Quando eu já estava saído do consultório Dr. Marcos fez uma confissão sussurrando para que ninguém além de mim o ouvisse: "Sei que é totalmente antiético de minha parte, mas em nome do amor tudo é válido. Seu Rubens acabou de vir ao meu consultório, pedindo pra que eu receitasse um bom remédio para memória, pois ele não queria esquecer nenhum momento que passava com Você Ana"

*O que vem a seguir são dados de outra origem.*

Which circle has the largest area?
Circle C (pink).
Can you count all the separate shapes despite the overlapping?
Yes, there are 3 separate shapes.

Ao ouvir aquelas palavras sai completamente confusa do consultório, perdida em meus pensamentos, sai sem nem me despedir, Rubens me levou até minha casa, preocupado com minha saúde, quando terminei de dizer pela milésima vez que não tinha nada de errado comigo ele então falou que tinha que me dizer algo. Fiquei tão nervosa que não sabia o que fazer, então ele me olhou fixamente nos olhos tentando enxergar algo além de minhas pupilas desgastadas e disse com a determinação que só os apaixonados tem, que me amava, senti verdade em tudo o que dizia, mais eu não sabia como lidar com aquilo naquele momento, como eu estava muito confusa acabei sendo grossa, disse coisas que não deveria dizer, falei que éramos velhos demais para nos apaixonarmos e pedi para que fosse embora, por um instante vi aquele sorriso contagiante sair de cena e dar lugar a uma lágrima solitária que passeava por seu rosto até repousar em seu peito que abrigava naquele momento um coração partido.

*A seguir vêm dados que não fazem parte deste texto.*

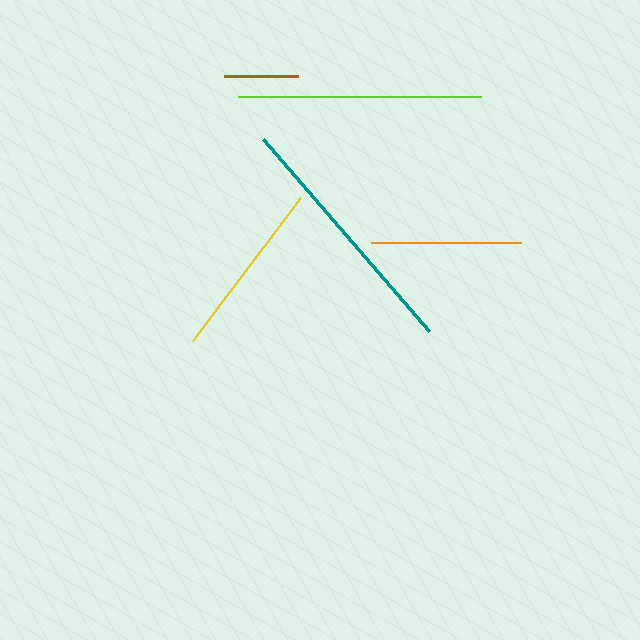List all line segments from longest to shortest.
From longest to shortest: teal and lime (about equal), yellow, orange, brown.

Como me arrependo de ter dito aquilo, mas amanhã Rubens e eu estaremos juntos novamente e vou dizer pra ele que eu também o amo, e que nunca é tarde demais para o amor.
Esse diário foi encontrado ao lado do corpo já sem vida de Ana quando alguns amigos foram avisa-la na manhã de sábado que Rubens havia falecido enquanto dormmia durante a noite. Dizem que ambos tinham no semblante um olhar esperançoso só visto nas pessoas que já encomtraram seu grande amor.

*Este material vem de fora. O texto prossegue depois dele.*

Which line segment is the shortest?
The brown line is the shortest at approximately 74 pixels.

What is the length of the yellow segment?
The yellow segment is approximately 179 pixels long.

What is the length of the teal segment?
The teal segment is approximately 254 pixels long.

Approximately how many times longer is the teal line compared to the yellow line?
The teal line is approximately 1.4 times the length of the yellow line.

Este pode ter sido um final triste para uma história de amor, mas eu gosto de acreditar que esse não tenha sido mesmo o fim.

" De almas sinceras a união sincera
Nada há que impeça: amor não é amor
Se quando encontra obstáculos se altera,
Ou se vacila ao mínimo temor.
Amor é um marco eterno, dominante,
Que encara a tempestade com bravura;
É astro que norteia a vela errante,
Cujo valor se ignora, lá na altura.
Amor não teme o tempo, muito embora
Seu alfange não poupe a mocidade;
Amor não se transforma de hora em hora,
Antes se afirma para a eternidade.
Se isso é falso, e que é falso alguém provou,Eu não sou poeta, e ninguém nunca amou."
William Shakespeare

Dedico esse texto e todas as minhas palavras à Thainá Rosa, minha namorada e fonte infinita de inspiração, a quem atribuo minha felicidade e "meu olhar esperançoso".